A large part of the reason for this dearth is that FERC and its RTOs are stuck pursuing regional electricity markets that, because of their own local perspective, impede progress toward an interstate HVDC system. Worse, FERC has been doubling down on its reliance on its RTOs to deal with all transmission-related problems. This is despite increasing evidence that its RTOs, as they continue to pursue what economists call “folk theorems” regarding their regional power markets, cannot adapt to the geographic exigencies of the US energy transition.

Dr. Makholm notes that the US has a geopolitical endowment—a continent-sized country bounded by two allies and two oceans—seemingly tailor-made for making the best competitive use of its renewable electricity resources to aid the energy transition. Dr. Makholm explains that the US is stuck with renewable electricity bottled up in resource-rich regions, FERC has been convinced to re-raise competitive transmission entry barriers by rent-seeking incumbents (in the form of right of first refusal (ROFR) for RTO region utility members), and the queue for renewable projects continues to grow.

Dr.
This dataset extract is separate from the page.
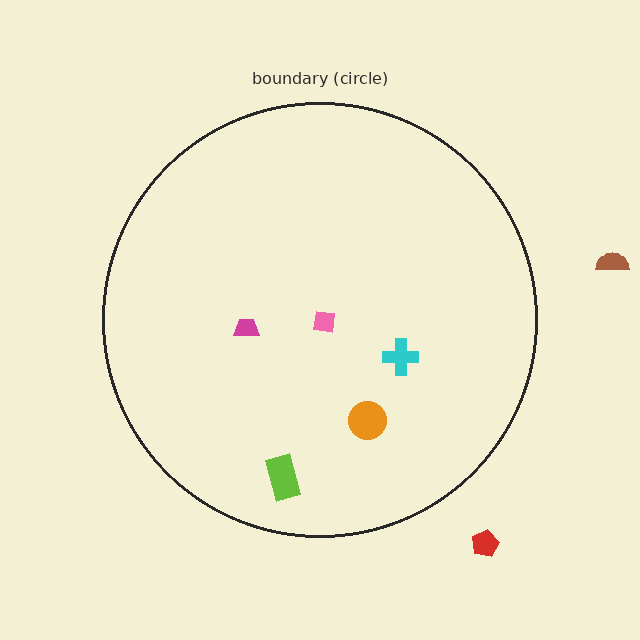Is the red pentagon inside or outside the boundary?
Outside.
Makholm concludes by emphasizing that by continuing to hew to its RTOs to manage all transmission questions in their regional territories, FERC is part of the problem, not the solution, regarding progress toward the US energy transition.

Makholm, Jeff D. (September, 2023). “Economists’ Folk Theorems and Problems with the US Energy Transition,” Climate and Energy, 40/2, ©2023 Wiley Periodicals, Inc., a Wiley Company.